Antonio started as from sleep. "You may well," he replied, "demand some account of your guest, since, beside that reason, you knew my father, and it may be my mother too."
"To be sure I knew her," said the old woman sniggering; "nobody so well as I. Yes, yes, she died just six months before your father celebrated his second marriage with the Marchesa Manfredi."
"So you know that too?"
"Why, it seems to me," she continued, "as though I could see the dainty trim doll at this very moment before me. Well, is your beautiful stepmother still living? When they drove me out of the country she was just in her prime full bloom."
"I cannot again go through," said Antonio with a sigh, "what I suffered from that alien mother. She held my father as under enchantment; and he was readier to wrong all his old friends, readier to wrong his own son, than in anywise to offend her. At last however their behaviour to each other altered; but my heart almost broke at the sight of their hatred, while before it had only bled at the insults I had to endure."

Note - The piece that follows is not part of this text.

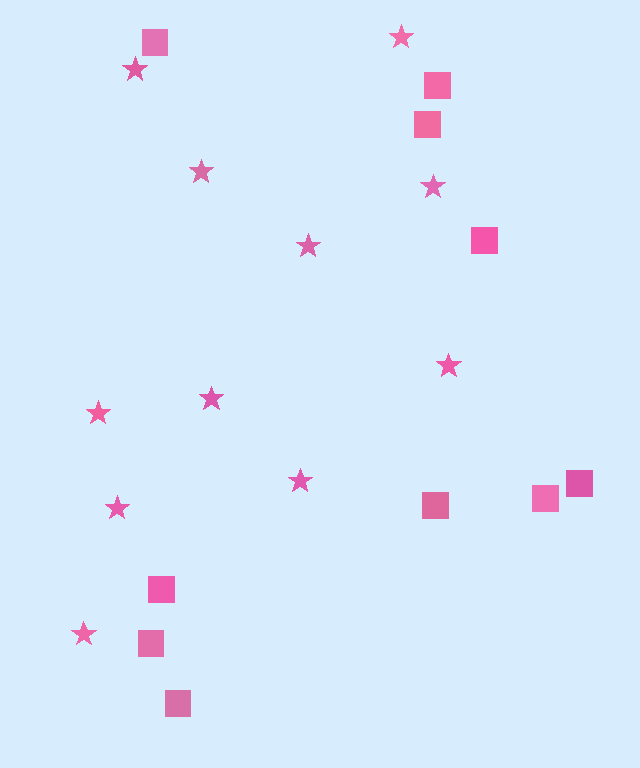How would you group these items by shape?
There are 2 groups: one group of squares (10) and one group of stars (11).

"So there was plenty of bitter malice," askt the old hag with a nauseous grin, "throughout the whole family?"
Antonio eyed her with a sharp look, and said confusedly: "I know not how I have come to be talking here about my own and my parents misery."
The old woman swallowed a bumper of red wine, which stood like blood in the glass. Then with a loud laugh she said: "Faith, I know no such glorious pleasure, nothing, I mean, so like what one may call perfect rapture and bliss, as when such a wedded couple, who in earlier days were once a pair of fond lovers, fall out in this way, and snarl and snap at each other, like cat and dog, or two tiger-beasts, and scold and curse each other, and would each give up heart and soul to Satan, only to hurt and pain or to get rid of the other. This, my young lad, is the true glory of mortal life: but more especially, if the two yoke-fellows have of yore gone stark mad with love, if they have done everything, even what is a little bit out of the way, for each other, if they have waded through much of what certain good pious folks would call crimes and sins, merely for the sake of getting at one another, merely for the sake of at last tying the knot, which they now so cordially abhor. Trust me, this is a grand feast for Satan and all his comrades, and it makes those below keep jubilee and sing psalms. And here now even … but I'll hold my tongue; I might easily say too much."
Crescentia lookt mournfully at the astonisht youth. "Forgive her," she whispered: "you see she has drunk too much; pity her."
But in Antonio's soul there now rose up with fresh power the image of former times and all their dark scenes. The sorrowful day came back upon him, when he saw his stepmother on her deathbed, when his father was in despair and curst himself and the hour of his birth, and called upon the spirit of his first wife and prayed for forgiveness.